Graphic-Showing-Sleep-Hygiene-Guidelines
 

Obvious ones like avoiding caffeine in the afternoon, using the bed exclusively for sleep (or intimacy), and having a consistent bedtime are important. But what about less conscious choices you might be making that are having a real impact? Let’s break some down.

01 | Eat healthy: A nourishing, balanced diet will help you to sleep well. But the timing of your meals are also important! Hunger can be a distraction from sleep, but so too can excessive fullness. Focus on maintaining a healthy diet across the day, and ensure you feel comfortably satiated before getting into bed.

02 | Exercise: If you are finding it hard to wind down at night, and don’t feel tired, it could be because you are not exerting enough energy throughout the day. Doing some exercise, especially first thing in the morning, is a simple way to support your circadian rhythm and will help you fatigue by bedtime.

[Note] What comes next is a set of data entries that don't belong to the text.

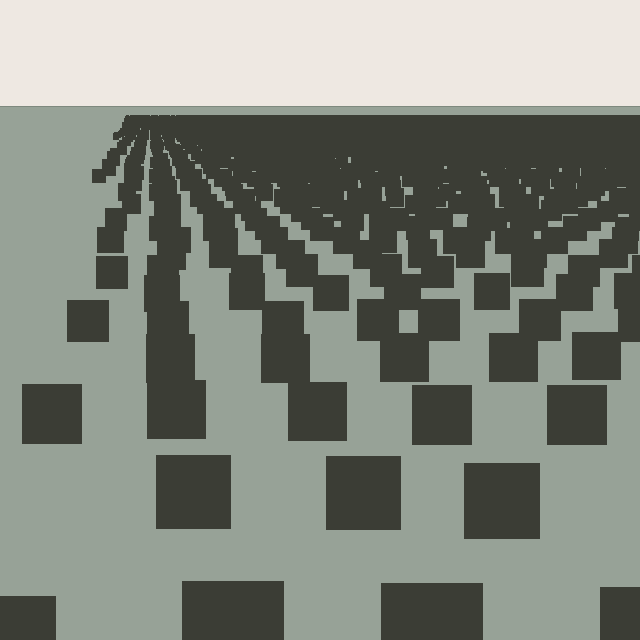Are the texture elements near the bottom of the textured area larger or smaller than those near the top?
Larger. Near the bottom, elements are closer to the viewer and appear at a bigger on-screen size.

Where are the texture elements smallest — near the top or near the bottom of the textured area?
Near the top.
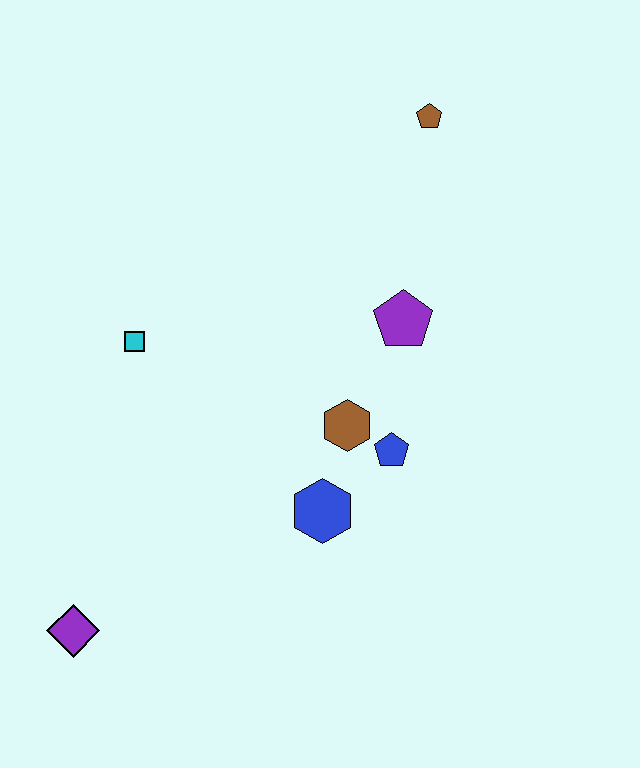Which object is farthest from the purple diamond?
The brown pentagon is farthest from the purple diamond.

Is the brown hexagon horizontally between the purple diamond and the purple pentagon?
Yes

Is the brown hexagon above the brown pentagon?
No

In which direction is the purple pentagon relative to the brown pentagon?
The purple pentagon is below the brown pentagon.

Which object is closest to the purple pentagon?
The brown hexagon is closest to the purple pentagon.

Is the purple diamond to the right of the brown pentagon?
No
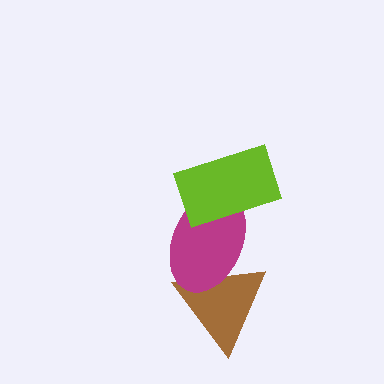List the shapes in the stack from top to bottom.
From top to bottom: the lime rectangle, the magenta ellipse, the brown triangle.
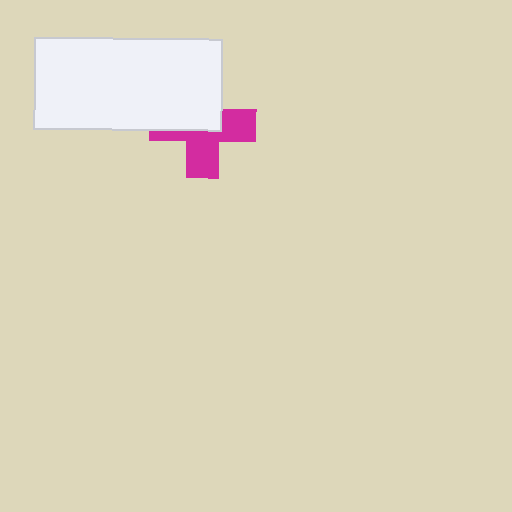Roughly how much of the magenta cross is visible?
About half of it is visible (roughly 52%).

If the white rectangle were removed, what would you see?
You would see the complete magenta cross.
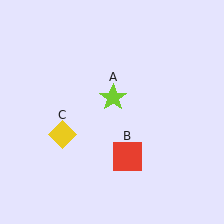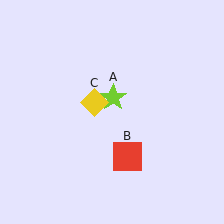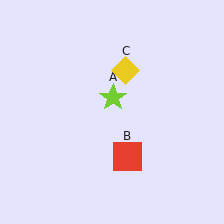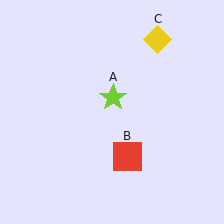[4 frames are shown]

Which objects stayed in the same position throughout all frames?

03 | Sleep Environment: Ensure your bedroom is optimised for sleep. A cooler room with enough blankets to stay warm is best. Make sure you have thick curtains or an eye mask to block out early morning light, and earplugs if necessary. It is best to remove any screens or digital devices from your sleep space to give your body the best chance of rest.

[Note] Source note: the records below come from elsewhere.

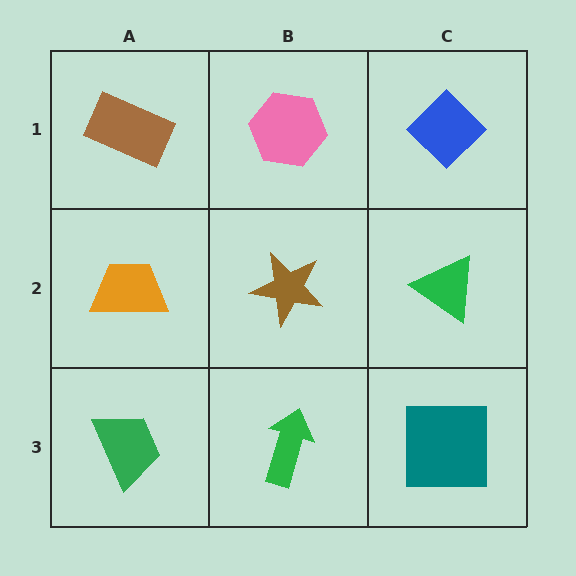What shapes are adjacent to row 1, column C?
A green triangle (row 2, column C), a pink hexagon (row 1, column B).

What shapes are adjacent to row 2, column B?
A pink hexagon (row 1, column B), a green arrow (row 3, column B), an orange trapezoid (row 2, column A), a green triangle (row 2, column C).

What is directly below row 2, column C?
A teal square.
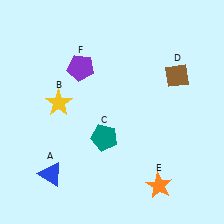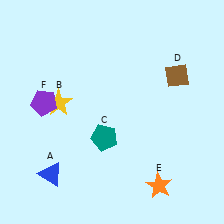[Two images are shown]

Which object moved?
The purple pentagon (F) moved down and to the left.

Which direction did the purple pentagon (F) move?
The purple pentagon (F) moved down and to the left.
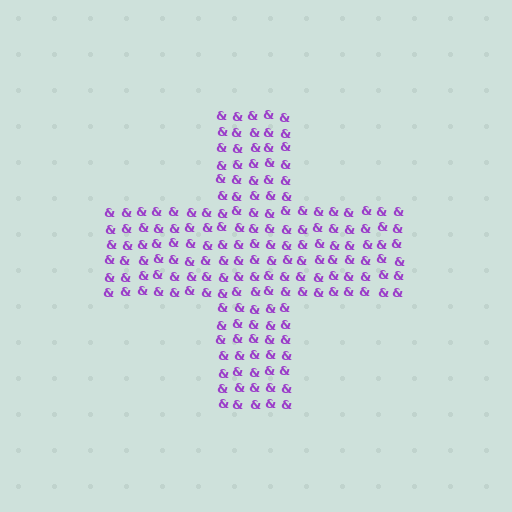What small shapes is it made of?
It is made of small ampersands.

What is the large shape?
The large shape is a cross.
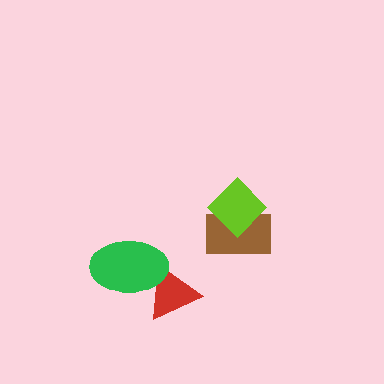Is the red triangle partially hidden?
Yes, it is partially covered by another shape.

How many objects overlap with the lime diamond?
1 object overlaps with the lime diamond.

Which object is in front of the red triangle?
The green ellipse is in front of the red triangle.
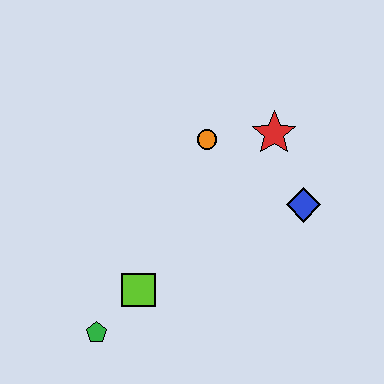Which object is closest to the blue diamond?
The red star is closest to the blue diamond.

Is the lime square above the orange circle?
No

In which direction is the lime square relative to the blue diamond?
The lime square is to the left of the blue diamond.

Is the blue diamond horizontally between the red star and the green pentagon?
No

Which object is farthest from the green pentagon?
The red star is farthest from the green pentagon.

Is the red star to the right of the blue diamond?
No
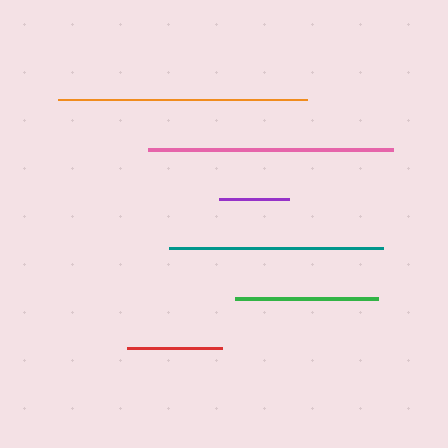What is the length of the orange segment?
The orange segment is approximately 249 pixels long.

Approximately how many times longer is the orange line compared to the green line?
The orange line is approximately 1.7 times the length of the green line.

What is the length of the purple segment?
The purple segment is approximately 69 pixels long.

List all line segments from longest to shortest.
From longest to shortest: orange and pink (about equal), teal, green, red, purple.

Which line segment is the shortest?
The purple line is the shortest at approximately 69 pixels.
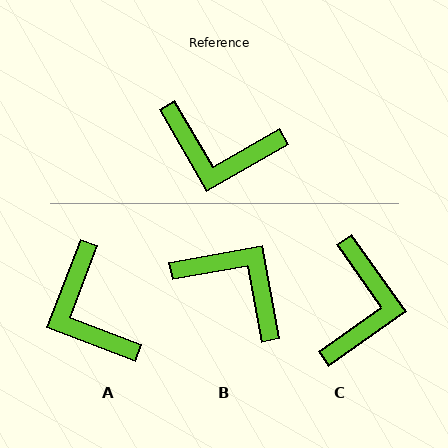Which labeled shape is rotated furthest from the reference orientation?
B, about 160 degrees away.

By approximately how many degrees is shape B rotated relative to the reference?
Approximately 160 degrees counter-clockwise.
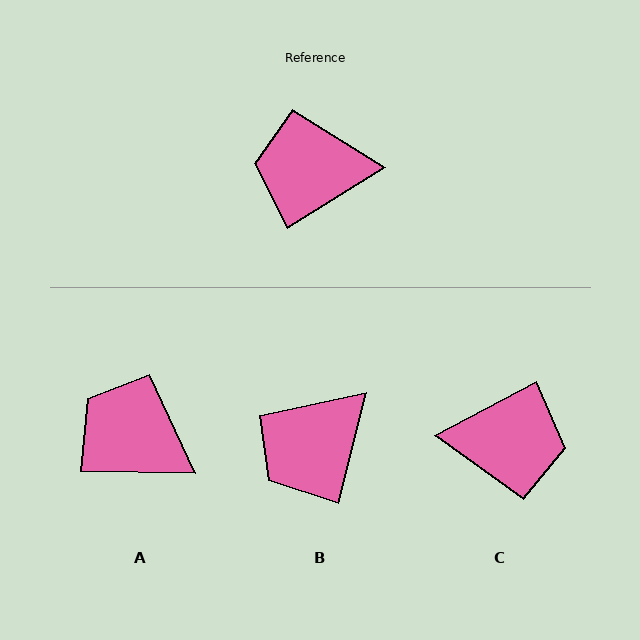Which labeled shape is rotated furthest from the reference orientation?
C, about 176 degrees away.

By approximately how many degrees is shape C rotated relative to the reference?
Approximately 176 degrees counter-clockwise.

04 | Avoid watching the clock: Many people who struggle with sleep tend to check the clock through the night. This can trigger negative thoughts, such as “I need to be up in 4 hours" "I'll never get to sleep" “I won't cope tomorrow" and feelings of frustration and anxiety. Remove any timepieces from within your reach (this includes your phone), turn LED alarm clocks away from you, and try to avoid paying attention to how much time has passed.

 
 

Like anything, old unhelpful habits may take time to unlearn, so go easy with yourself as you implement some of the recommended strategies above. The key to better sleep is consistency and regularity. Start by focusing on improving just one sleep hygiene habit at a time. Once you feel you’re making momentum, add another one. Gradually build up from there. You might be surprised by what has the biggest positive influence on your sleep.